Krak des Chevaliers was once a crusader castle and is one of the most important preserved medieval castles in the world.
Syria really surprised me with views like this, I didn’t know a huge amount about the country before I visited so it was a pleasant surprise to see a mixture of landscapes.
Afamea (Also known as Apamea) is located at a strategic crossroads which is why the city flourished.
Roman architecture could be seen everywhere, especially impressive colonnade’s
The Great Colonnade at Apamea was the main colonnaded avenue of the ancient city of Apamea in the Orontes River valley in northwestern Syria. The monumental colonnade is among the longest and most famous in the Roman world.
Before the war the tourism industry was thriving, I’d hate to see what happened to all the amazing animals I encountered on my visit.
The beautiful Giant Norias (waterwheels) of Hama, sadly these haven’t survived the civil war.
The backstreets of cities including Damascus and Aleppo were fascinating, you could end up in someone’s house without realising.
I could have happily sat here all day, incredible view, stunning history.
Sadly I don’t remember where in Syria this was, if anyone could help identify it please email me.
The gates of Aleppo Citadel
Make the most of this image because Aleppo will not look like this again for a very long time. This photo was taken from the Citadel and shows how the city was clean, organised and incredibly historic.
The ancient souk of Aleppo, many locals would shop here for their daily essentials. Such a shame it was burned down.
The only way to described the walled city of Rasafa is isolated, incredibly well preserved with some ruins.
The beating heart of Syria is the Euphrates river, bringing life to thousands of residents and transforming the landscape from barren dessert into lush green fertile fields.
The historic caravan city of Palmyra has to be one of the most amazing places I’ve ever been to, especially when I arrived at 5am on a camel just as the sun was rising.
Palmyra was an absolutely huge site with many places to explore, sadly I’m going to guess that many treasures have been looted.
The famous colonnade of Palmyra, many thousands of tourists explored this site but it’s likely none have visited since 2011.

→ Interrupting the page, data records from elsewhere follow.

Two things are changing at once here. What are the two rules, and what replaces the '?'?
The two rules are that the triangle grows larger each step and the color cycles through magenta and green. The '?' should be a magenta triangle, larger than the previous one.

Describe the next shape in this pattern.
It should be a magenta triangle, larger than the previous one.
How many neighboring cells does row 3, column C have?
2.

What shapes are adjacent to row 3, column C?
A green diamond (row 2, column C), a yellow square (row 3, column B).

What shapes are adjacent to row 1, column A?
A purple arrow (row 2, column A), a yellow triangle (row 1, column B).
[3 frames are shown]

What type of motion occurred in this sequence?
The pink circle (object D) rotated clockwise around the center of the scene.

The theatre of Palmyra, what can I say but WOW! Simply stunning, I was able to picture myself sitting here in this Roman theatre back in the Second Century when it was built. Incredible experience.

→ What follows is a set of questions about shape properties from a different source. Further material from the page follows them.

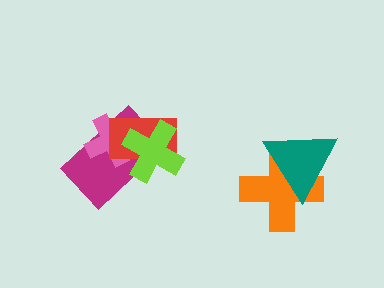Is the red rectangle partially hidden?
Yes, it is partially covered by another shape.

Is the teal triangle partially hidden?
No, no other shape covers it.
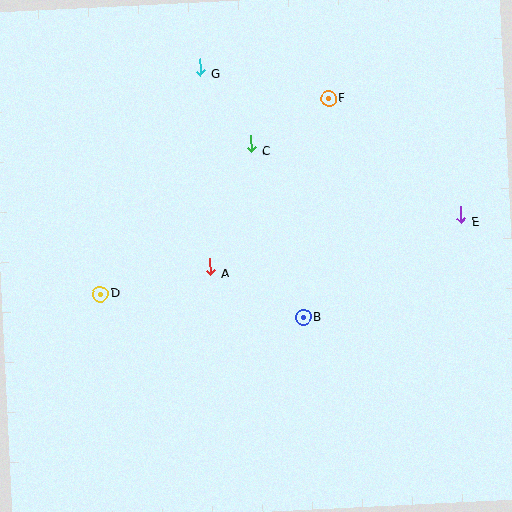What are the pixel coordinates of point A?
Point A is at (211, 274).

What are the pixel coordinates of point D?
Point D is at (100, 294).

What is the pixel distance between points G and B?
The distance between G and B is 263 pixels.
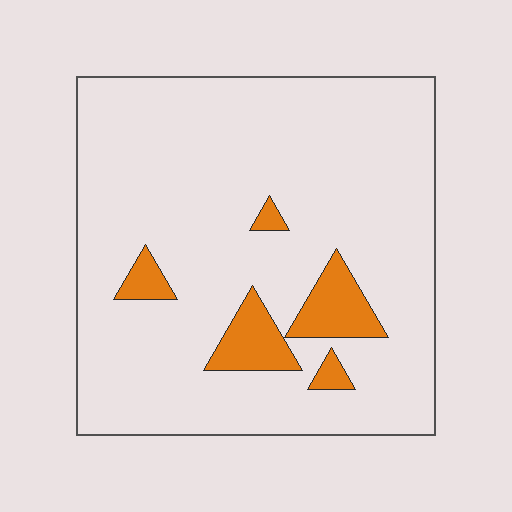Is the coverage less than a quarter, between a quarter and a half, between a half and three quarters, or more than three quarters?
Less than a quarter.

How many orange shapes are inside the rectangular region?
5.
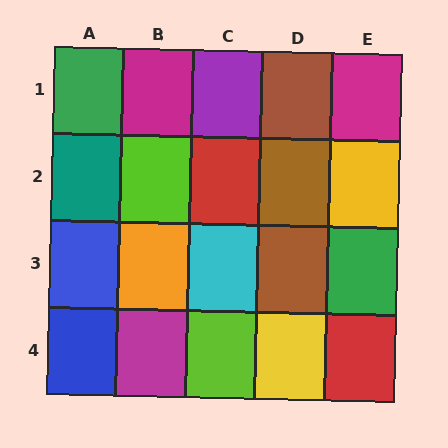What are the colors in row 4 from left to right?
Blue, magenta, lime, yellow, red.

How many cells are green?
2 cells are green.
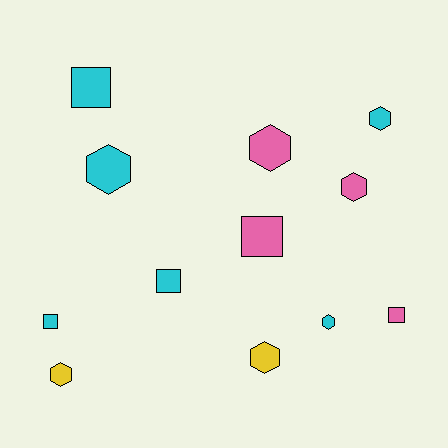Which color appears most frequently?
Cyan, with 6 objects.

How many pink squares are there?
There are 2 pink squares.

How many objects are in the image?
There are 12 objects.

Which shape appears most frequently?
Hexagon, with 7 objects.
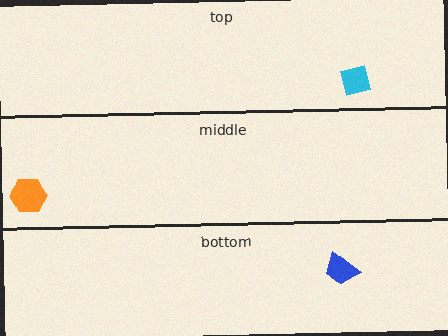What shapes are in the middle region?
The orange hexagon.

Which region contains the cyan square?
The top region.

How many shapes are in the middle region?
1.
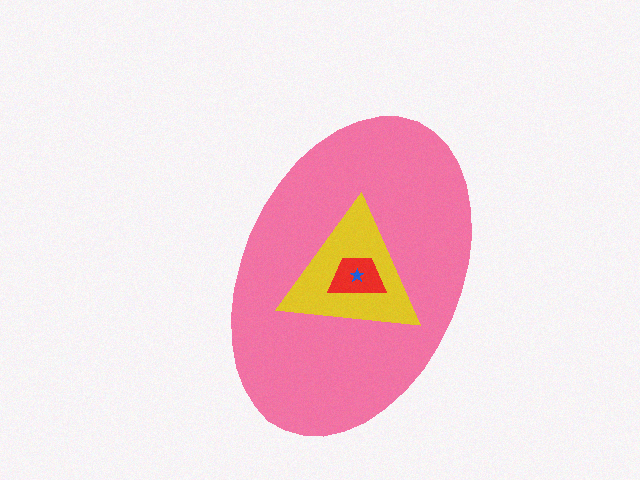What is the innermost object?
The blue star.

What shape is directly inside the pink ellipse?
The yellow triangle.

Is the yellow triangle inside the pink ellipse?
Yes.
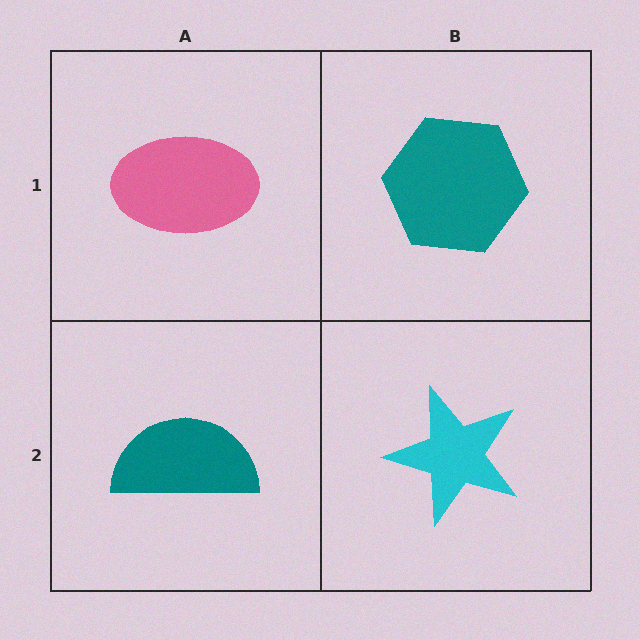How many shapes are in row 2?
2 shapes.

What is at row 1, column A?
A pink ellipse.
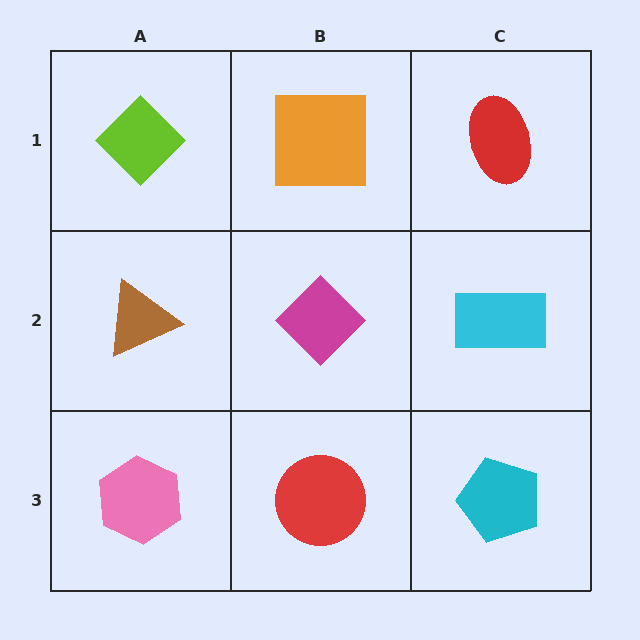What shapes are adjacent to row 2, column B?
An orange square (row 1, column B), a red circle (row 3, column B), a brown triangle (row 2, column A), a cyan rectangle (row 2, column C).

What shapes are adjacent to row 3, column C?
A cyan rectangle (row 2, column C), a red circle (row 3, column B).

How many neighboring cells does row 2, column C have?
3.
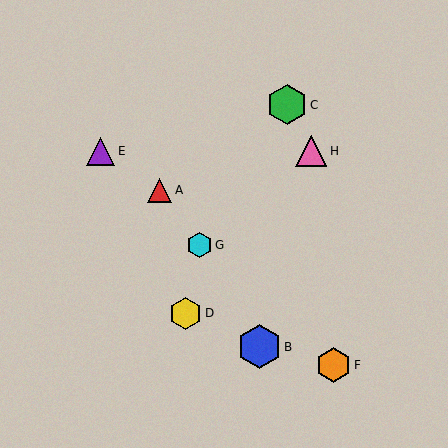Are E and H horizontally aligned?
Yes, both are at y≈151.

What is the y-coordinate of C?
Object C is at y≈105.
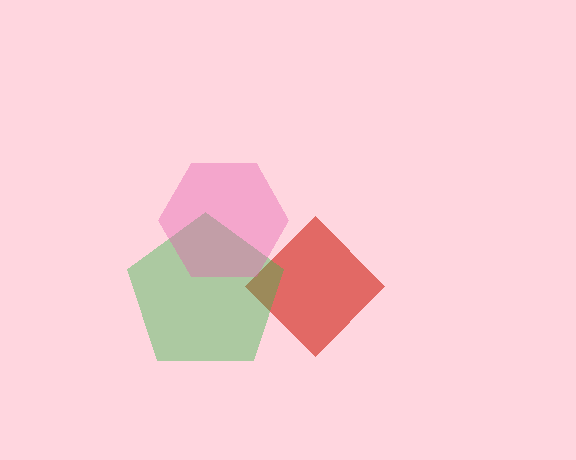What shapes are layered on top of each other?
The layered shapes are: a red diamond, a green pentagon, a pink hexagon.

On one of the main roads towards Iraq I found Bagdad Cafe, I’m going to take a random guess this place doesn’t exist anymore. When I visited in 2010 it was a mecca for tourists and was in the middle of nowhere.
I’d never have believed if somebody had me questioning which city was more dangerous but sadly I think right now Baghdad might be slightly more secure than Damascus.
A nighttime view overlooking Damascus, a beautiful insight into one of the world’s oldest inhabited cities.